Le covoiturage interdit en Tunisie? Le ministre du Transport explique

“Quand des personnes partagent leurs voitures pour aller au travail, ou d’un lieu à un autre (...) ça ne pose aucun problème” a commenté le ministre du Transport.

Thomas Imo via Getty Images

Alors que le directeur général du transport terrestre Habib Ammar a affirmé, mardi, sur les ondes de Diwan Fm, que les personnes recourant au covoiturage pouvaient être sanctionnés d’une amende de 700 dinars pour activité illégale, le ministre du Transport, Hichem Ben Ahmed a tenu à démentir de tels propos, mercredi, sur Express FM.

“Quand des personnes partagent leurs voitures pour aller au travail, ou d’un lieu à un autre (...) ça ne pose aucun problème” a commenté le ministre du Transport.

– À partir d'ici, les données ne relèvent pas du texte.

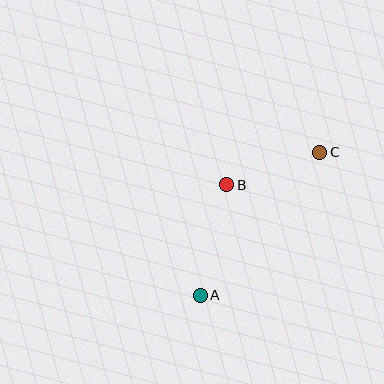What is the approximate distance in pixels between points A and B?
The distance between A and B is approximately 114 pixels.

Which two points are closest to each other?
Points B and C are closest to each other.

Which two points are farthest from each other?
Points A and C are farthest from each other.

“Le problème se situe dans le fait que certains utilisent ce type de transport pour en faire un métier, en transportant des gens contre une somme d’argent. Cela devient du transport public anarchique. C’est contre cela que nous nous battons et c’est seulement dans ce cadre que l’amende est appliquée” a-t-il poursuivi.

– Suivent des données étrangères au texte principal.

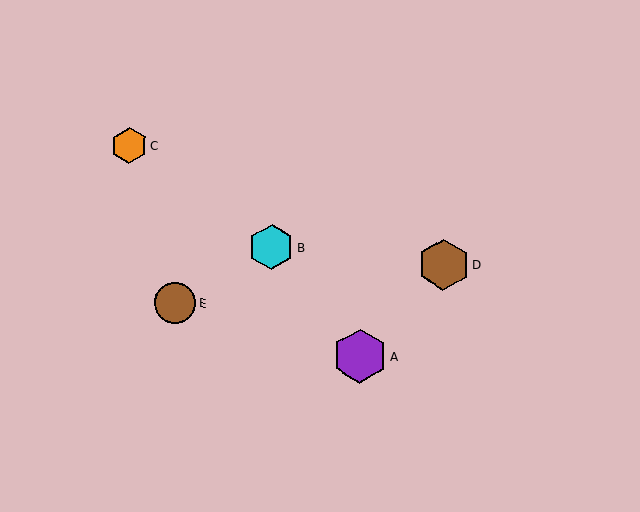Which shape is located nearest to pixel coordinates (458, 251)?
The brown hexagon (labeled D) at (444, 265) is nearest to that location.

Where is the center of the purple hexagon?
The center of the purple hexagon is at (360, 356).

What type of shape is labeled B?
Shape B is a cyan hexagon.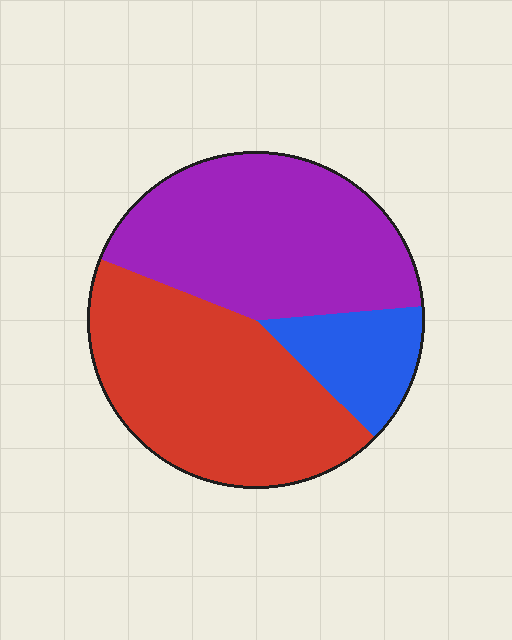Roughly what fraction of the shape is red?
Red covers 44% of the shape.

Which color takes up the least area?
Blue, at roughly 15%.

Hichem Ben Ahmed a affirmé qu’une loi est en train d’être actuellement préparée pour couvrir beaucoup de notions “qui ont évolué au niveau du transport” dont notamment le covoiturage qui est régit par une loi datant de 2004.

“Le covoiturage en tant que tel n’est pas interdit!” a-t-il rappelé.

Mardi, le directeur général du transport terrestre Habib Ammar a provoqué un tollé en affirmant sur les ondes de Diwan Fm, que le covoiturage était une activité illégale pouvant être sanctionné par une amende de 700 dinars.  

Selon l’avocat Chiheb Ghazouani, “il n’y a pas de cadre légal spécifique aux applications de covoiturage, et encore plus aux VTC tels qu’Uber, Careem ou autocab”.

“Ces projets ne sont pas possibles en Tunisie en l’état actuel de la législation, car le secteur des transports est fortement encadré et strictement régulé et que le transport payant des personnes n’est possible que pour les activités règlementées de taxi, de louage et semblables. Il est possible donc d’affirmer que le covoiturage payant est interdit par la loi tunisienne. Seul le covoiturage gratuit est autorisé” a-t-il expliqué.

Selon lui, “les utilisateurs de covoiturage tombent en effet sous la Loi n° 2004-33 du 19 avril 2004 portant organisation des transports terrestres. Les dispositions relatives au secteur des transports publics routiers non réguliers, qui sont le taxi individuel, collectif, et grand tourisme, les voitures de louage, et le transport rural, sont applicables. Quant au transport occasionnel, il est également soumis à autorisation. Quant aux sanctions, elles peuvent aller jusqu’à la mise de la voiture sous fourrière en plus du paiement d’une amende ne dépassant pas mille dinars”.